“There has never been an America without Muslims.” By beginning his book, Muslims and the Making of America, with that sentence, author, Amir Hussain, challenges the assumption in certain current political discourse that sees American Muslims as relatively new arrivals that the United States may be able to live without.
With an appearance at a Capitol Hill event, Hussain, a professor of Theological Studies at Loyola Marymount University in Los Angeles, elevated the matter to the center stage of the national conversation.
“Muslims have been part of the American fabric” since the very beginnings of the country, he argued to a gathering of about 100 academics, Hill staffers, policy think tank members, students and intellectuals of diverse backgrounds.

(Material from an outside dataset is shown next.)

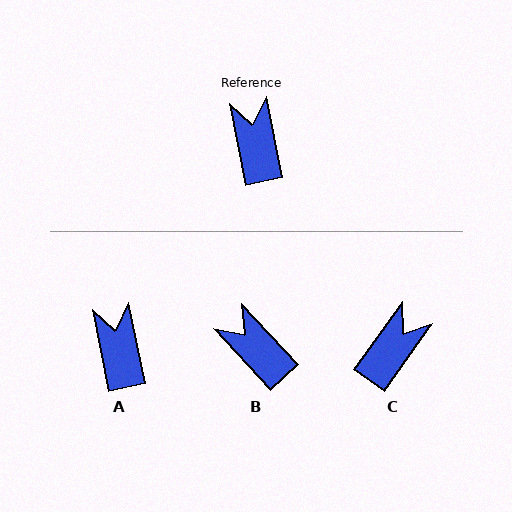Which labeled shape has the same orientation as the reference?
A.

The soft-spoken author cited a range of prominent professions in which American Muslims have been serving for more than 250 years. He also related a couple of examples of the Muslim experience in dealing with notions of exclusivity, otherness and the disparaging belittling of diverse communities by some segments of the American population.
Prof. Hussain’s argument underscored that such thinking cannot deny the reality that Muslims have been in America since their arrival in ships that brought Africans to work as slaves more than two centuries ago. Nor can any narrow-minded narrative discount the fact that Muslims are among the most successful immigrants.

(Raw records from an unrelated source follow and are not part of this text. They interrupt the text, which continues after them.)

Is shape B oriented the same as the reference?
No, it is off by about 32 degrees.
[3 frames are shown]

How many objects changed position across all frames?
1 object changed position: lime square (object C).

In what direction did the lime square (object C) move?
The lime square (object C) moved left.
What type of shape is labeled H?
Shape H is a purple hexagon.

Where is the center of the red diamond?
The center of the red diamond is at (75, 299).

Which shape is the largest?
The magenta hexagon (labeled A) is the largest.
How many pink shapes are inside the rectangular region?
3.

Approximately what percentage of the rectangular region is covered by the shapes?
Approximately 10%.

“The history of immigrants is the history of the United States,” the scholar, a Pakistani-American, said.
The event also featured Melissa Rogers, a non-resident senior fellow in Governance Studies at the Brookings Institution and Rebecca Samuel Shah, a senior fellow at the Religious Freedom Institute, and Research Professor at the Baylor Institute for Studies of Religion.
Melissa Rogers also referred to American history, saying that the earliest Muslims in America included Turks. She emphasized the inclusive nature of the U.S. Constitution, saying that America seeks to build unity by providing religious liberty for all without any discrimination. “Of course, they (ideas of equality and inclusiveness) need to be the lived experience of everybody,” she noted.
In her remarks, Rebecca Shah directly cited some ongoing issues such as discrimination and violence against Muslims.
She praised the founding concept of the United States of liberty, equality and religious freedom for all, but said that the recent spike in violence against Muslims should be a cause of deep concern.
“We need to defeat bigotry in all forms,” Shah said.
She vehemently opposed the prevalent anti-Muslim narrative, which holds the entire Muslim community responsible for the violent actions of a very few. Dr. Shah observed that Islam is pluralistic in its outlook and the philosophy and practice of Sufism teaches tolerance and coexistence.
American Muslim Institution was part of the event and found it a very valuable contribution towards promoting interfaith discourse and rejecting blatant stereotyping of the Muslim community in contravention of the true spirit of American inclusiveness and pluralism.